[whatwg] registerProtocolHandler() whitelist from Ian Hickson on 2011-08-23 (public-whatwg-archive@w3.org from August 2011)

From: Ian Hickson <ian@hixie.ch>
Date: Tue, 23 Aug 2011 22:31:14 +0000 (UTC)
Message-ID: <Pine.LNX.4.64.1108232139160.32136@ps20323.dreamhostps.com>
On Tue, 12 Apr 2011, Lachlan Hunt wrote:
>
> We are investigating registerProtocolHandler and have been discussing the
> need for a blacklist of protocols to forbid.

I've added an open-ended whitelist to the spec.
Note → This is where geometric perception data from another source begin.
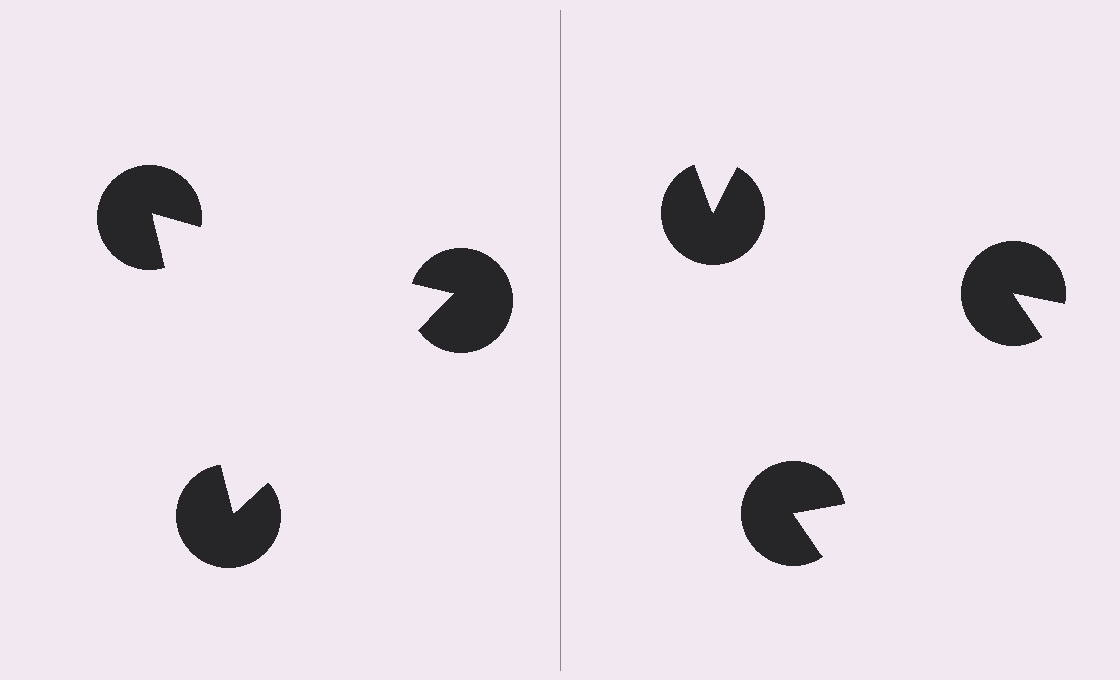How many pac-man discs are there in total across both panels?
6 — 3 on each side.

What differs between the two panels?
The pac-man discs are positioned identically on both sides; only the wedge orientations differ. On the left they align to a triangle; on the right they are misaligned.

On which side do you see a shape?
An illusory triangle appears on the left side. On the right side the wedge cuts are rotated, so no coherent shape forms.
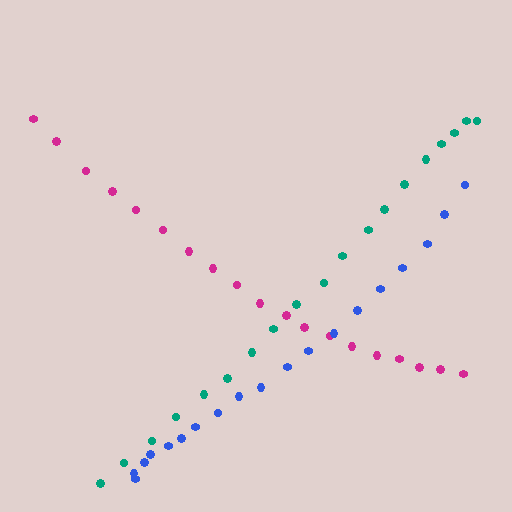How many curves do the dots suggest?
There are 3 distinct paths.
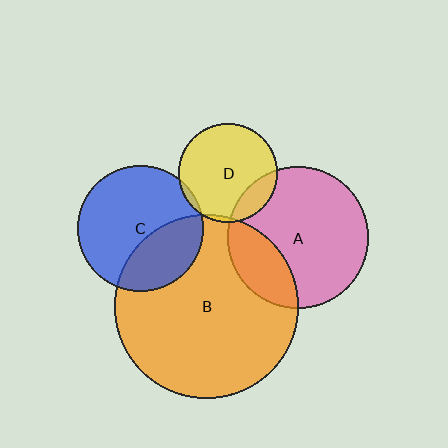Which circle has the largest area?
Circle B (orange).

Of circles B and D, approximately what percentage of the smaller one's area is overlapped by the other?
Approximately 5%.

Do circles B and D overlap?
Yes.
On Tue, 12 Apr 2011, Wilhelm Joys Andersen wrote:
> 
> > * view-source: (Mozilla, Chrome)
> 
> This might have a valid use case in web-based editors like ACE:
> 
>  http://ajaxorg.github.com/ace/build/editor.html
> 
> (At the cost of not being able to edit and reload the cached version of 
> the page.)

I haven't added this one currently.


On Tue, 19 Apr 2011, Ojan Vafai wrote:
> On Tue, Apr 19, 2011 at 10:33 AM, Ian Hickson <ian at hixie.ch> wrote:
> >
> > I haven't updated the spec yet, but it strikes me that maybe what we 
> > should do instead is have a whitelist of protocols we definitely want 
> > to allow (e.g. mailto:), and define a common prefix for protocols that 
> > are used with this feature, in a similar way to how with XHR we've 
> > added Sec-* as a list of headers _not_ to support.
> >
> > So e.g. we could whitelist any protocol starting with "web+" and then 
> > register that as a common extension point for people inventing 
> > protocols for use with this feature, so that people writing OS-native 
> > apps would know that if they used a protocol with that prefix it's 
> > something that any web site could try to take over.
> >
> > I'd be curious about people's opinions on that matter.
> >
> > (If we did this, the whitelist may have to be updated occasionally to 
> > add new protocols that people invented that we think are fine to be 
> > overridden, but that are not "web+"-prefixed.)
> 
> This seems like the right approach. Even if we blacklist correctly now, 
> needing to remember to blacklist each new protocol is too risky. A 
> whitelist somewhat limits the potential for people using 
> registerProtocolHandler in unexpected useful ways, but it still meets 
> the primary use cases.

I've done this.


On Tue, 19 Apr 2011, Lachlan Hunt wrote:
> 
> Other protocols we should probably also whitelist:
> 
> irc, sms, smsto, tel.

I've added these.


> I'm also curious how we could handle ISBN URNs, like:
> 
>   urn:isbn:0-395-36341-1
> 
> That would be useful to have a web service that could look up the ISBN 
> and direct users to information about the book, or to an online store.
> 
> As currently specified, services have to register a handler for "urn", 
> even if they only handle ISBN URNs.  The other alternative would be to 
> mint a new web+isbn scheme, which seems suboptimal.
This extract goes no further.